The clinical program includes an initial consultation and drawing of blood and saliva samples for testing. Insight Genome’s laboratory test looks at more than 1,600 genes associated with more than 1,200 medical conditions, including cancer and rare diseases.
Based on the test, Insight Genome offers patients a clinical report that becomes part of a patient’s medical record, as well as a pharmacogenomic report from Kailos Genetics; both must be ordered by a physician. Turnaround time is 90 days.
The clinical report will include information about genetic variants known to be linked to specific medical conditions. The report will be sent to the Smith Family Clinic, where a physician and genetic counselor will share results with patients.

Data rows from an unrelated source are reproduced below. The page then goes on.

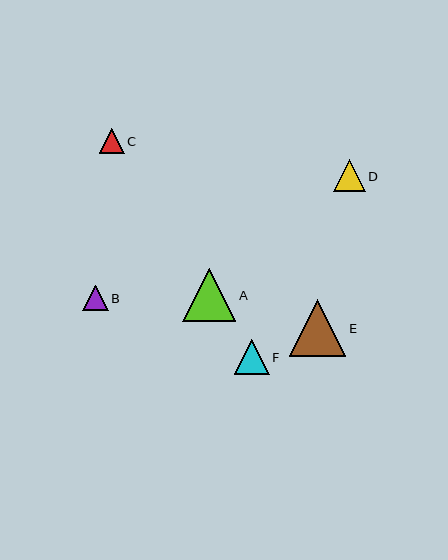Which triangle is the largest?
Triangle E is the largest with a size of approximately 57 pixels.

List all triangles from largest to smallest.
From largest to smallest: E, A, F, D, B, C.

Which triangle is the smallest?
Triangle C is the smallest with a size of approximately 25 pixels.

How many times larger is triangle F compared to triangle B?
Triangle F is approximately 1.4 times the size of triangle B.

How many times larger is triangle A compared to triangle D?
Triangle A is approximately 1.7 times the size of triangle D.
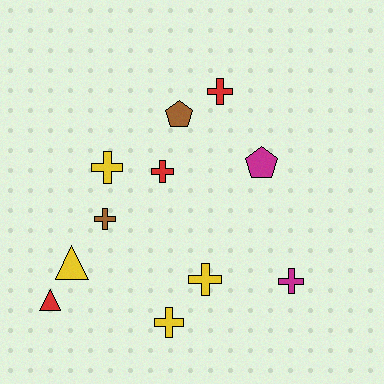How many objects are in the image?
There are 11 objects.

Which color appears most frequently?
Yellow, with 4 objects.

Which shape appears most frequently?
Cross, with 7 objects.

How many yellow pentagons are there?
There are no yellow pentagons.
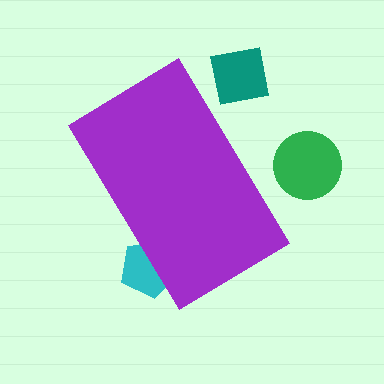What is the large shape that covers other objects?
A purple rectangle.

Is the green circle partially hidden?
No, the green circle is fully visible.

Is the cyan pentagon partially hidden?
Yes, the cyan pentagon is partially hidden behind the purple rectangle.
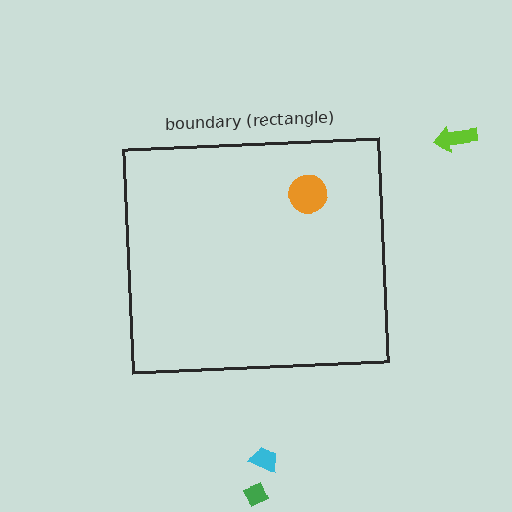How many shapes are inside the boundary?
1 inside, 3 outside.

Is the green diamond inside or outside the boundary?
Outside.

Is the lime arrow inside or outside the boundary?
Outside.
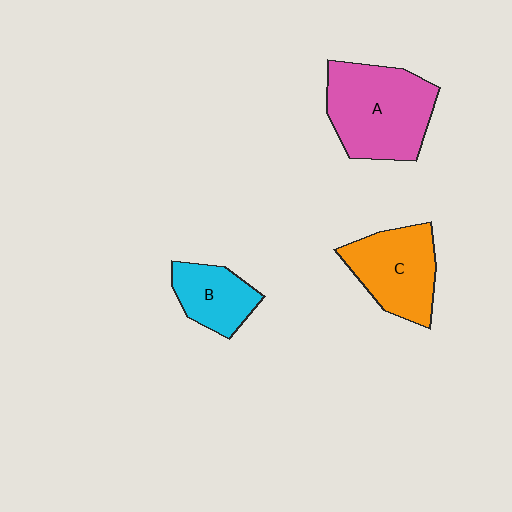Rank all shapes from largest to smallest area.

The pharmacogenomic report contains information about 38 different genes, as well as medications impacted by those genetic changes. The report is sent to physicians for sharing with their patients. The cost of the Insight Genome is approximately $7,000, and includes the clinical whole genome and pharmacogenomics tests, as well as physician and genetic counselor visits and consultations at the Smith Family Clinic. The cost is not covered by insurance.
Patients also have the opportunity to participate in a research study program at HudsonAlpha and receive additional information about their genome and common disease, as well as traits of interest, the Institute said.
“One question that I am continually asked is when can I sequence my genome? We are now able to explore how whole genome sequencing can become transformative for clinical care, and also engage both physicians and patients,” Neil Lamb, Ph.D., HudsonAlpha vice president for educational outreach, said in a statement.